In 1848 he became assistant physician at the Chest Hospital, Brompton, and was elected a fellow of the RCP in 1851. He became full physician at Brompton (1855), and was appointed by the crown as a member of the senate of the university of London in May 1860. In November 1863 he was crown nominee on the general medical council, and in 1865 served on a royal commission investigating cattle plague. He was a prominent member of the pharmacopoeia committee, serving as treasurer and later secretary, and oversaw the publication of the second edition of the British Pharmacopoeia in 1867. He was also involved in later publications of the committee. Maintaining a high profile in the RCP, he served as a member of council in 1867, 1868, 1877, and 1882. He delivered the Lumleian lectures in 1872 and the Harveian lecture in 1885, and was elected vice-president of the RCP in 1889.
Like his two cousins he published medical writings, contributing a number of articles to Transactions of the Medico-Chirurgical Society. He edited A dictionary of medicine: including general pathology, general therapeutics, hygiene and the diseases peculiar to women and children (1882). By 1887 this had run to twelve editions and remained a key reference work for decades. In 1885 he published The healing art in its historic and prophetic aspects, which had been the subject of his Harveian lecture of the same year. He made the study of heart disease his speciality and was one of the first to use the microscope in his researches. In an 1850 paper, ‘Fatty degeneration of the heart’, he recognised that degenerative softening of the myocardium was often preceded by an obstruction of the coronary artery and the symptoms of angina. Quain's work was referred to by William Stokes (qv) in his Diseases of the heart and aorta (1854). He maintained a thriving and fashionable private practice at 67 Harley St. Among his patients were Thomas Carlyle and his wife, Jane, Sir Edwin Landseer, and Benjamin Disraeli.

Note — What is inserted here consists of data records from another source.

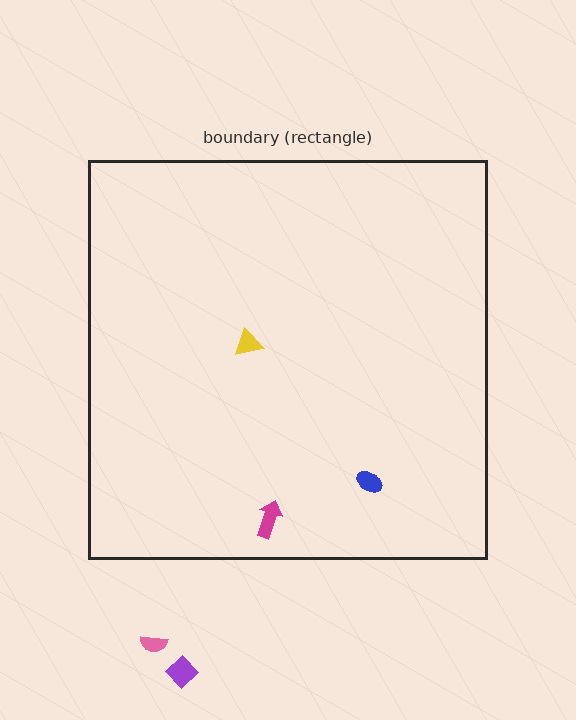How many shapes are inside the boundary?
3 inside, 2 outside.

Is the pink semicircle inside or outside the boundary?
Outside.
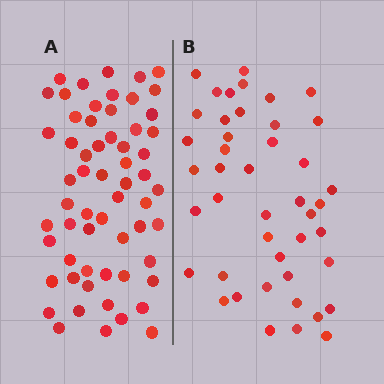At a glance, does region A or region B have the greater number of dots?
Region A (the left region) has more dots.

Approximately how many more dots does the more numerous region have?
Region A has approximately 15 more dots than region B.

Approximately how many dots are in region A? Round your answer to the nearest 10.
About 60 dots.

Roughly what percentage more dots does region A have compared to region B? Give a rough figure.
About 35% more.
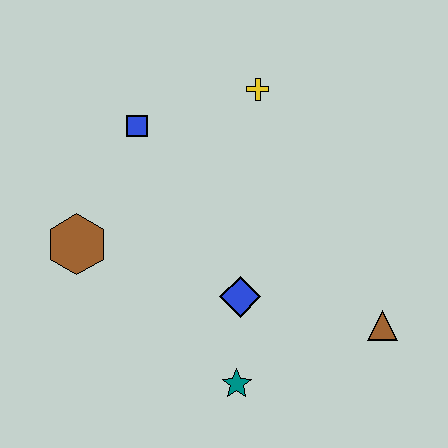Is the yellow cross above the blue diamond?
Yes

Elected a fellow of the Royal Society in 1871, during the course of his medical career he was awarded numerous honours including an honorary MD from the RUI (1887), an honorary fellowship of the RCPI (1887), an LLD from Edinburgh University (1889), and an honorary MD from TCD (1890). In 1890 he was appointed physician extraordinary to Queen Victoria, and was created a baronet in 1891. Elected president of the general medical council in 1891, he was reelected on the expiration of his five-year term of office in 1896. He was an active member of the Pathological Society and the Cork Historical and Archaeological Society. He died 13 May 1898 and was buried in Hampstead cemetery.
He married (1854) Isabella Agnes, daughter of Capt. George Wray of the Bengal army, of Cleasby, Yorkshire: they had four daughters. A portrait by Sir John Millais, is in the Royal College of Physicians, London.